En l’espèce, le maire de Valence avait pris, le 28 août 2008, un arrêté municipal interdisant pendant trois ans la culture de plantes génétiquement modifiées en plein champ dans certaines zones du plan d’occupation des sols. Après avoir été déféré par le préfet de la Drôme devant le tribunal administratif de Grenoble, l’arrêté a été annulé le 17 mars 2009. Une annulation confirmée par la cour d’appel de Lyon le 30 juin 2010 et désormais par le Conseil d’Etat.

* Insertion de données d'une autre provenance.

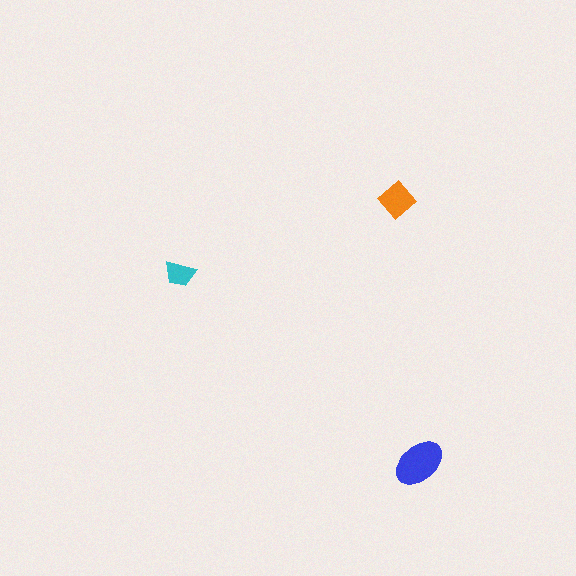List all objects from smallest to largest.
The cyan trapezoid, the orange diamond, the blue ellipse.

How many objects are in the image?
There are 3 objects in the image.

«Lorsque les organismes génétiquement modifiés sont des plantes, semences ou plants, l’autorité administrative compétente est le ministre chargé de l’agriculture (qui doit toutefois recueillir l’accord du ministre de l’environnement)», estiment les conseillers d’Etat. La police spéciale de la dissémination volontaire d’OGM (chargée de prévenir toute atteinte à l’environnement et à la santé publique pouvant résulter de l’introduction de ces organismes dans l’environnement) revient donc à l’Etat. Un maire ne peut s’y substituer, même au nom du principe de précaution, tel qu’il est défini par l’article 5 de la Charte de l’environnement.

Pour clarifier définitivement la situation, le Conseil d’Etat rappelle que le maire reste compétent pour prendre «toutes les mesures de police générale nécessaires au bon ordre, à la sûreté, à la sécurité, et à la salubrité publiques», mais ne peut en aucun cas s’immiscer dans la police spéciale des OGM en édictant une réglementation locale.

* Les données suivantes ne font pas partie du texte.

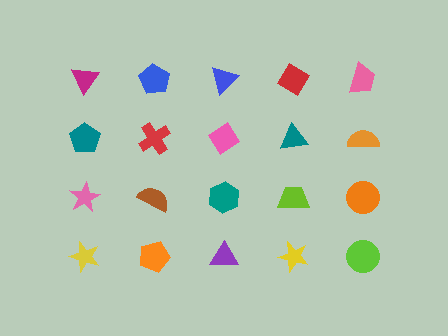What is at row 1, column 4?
A red diamond.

Ces édiles ne sont pas pour autant exclus de la procédure sur les OGM. En vertu de l’article 2 du décret du 18 octobre 1993, «les maires des communes dans lesquelles la dissémination est envisagée sont destinataires du dossier technique accompagnant la demande d’autorisation et peuvent organiser, ou [c'est] au préfet d’organiser, des réunions d’information auxquelles participe le demandeur ou son représentant».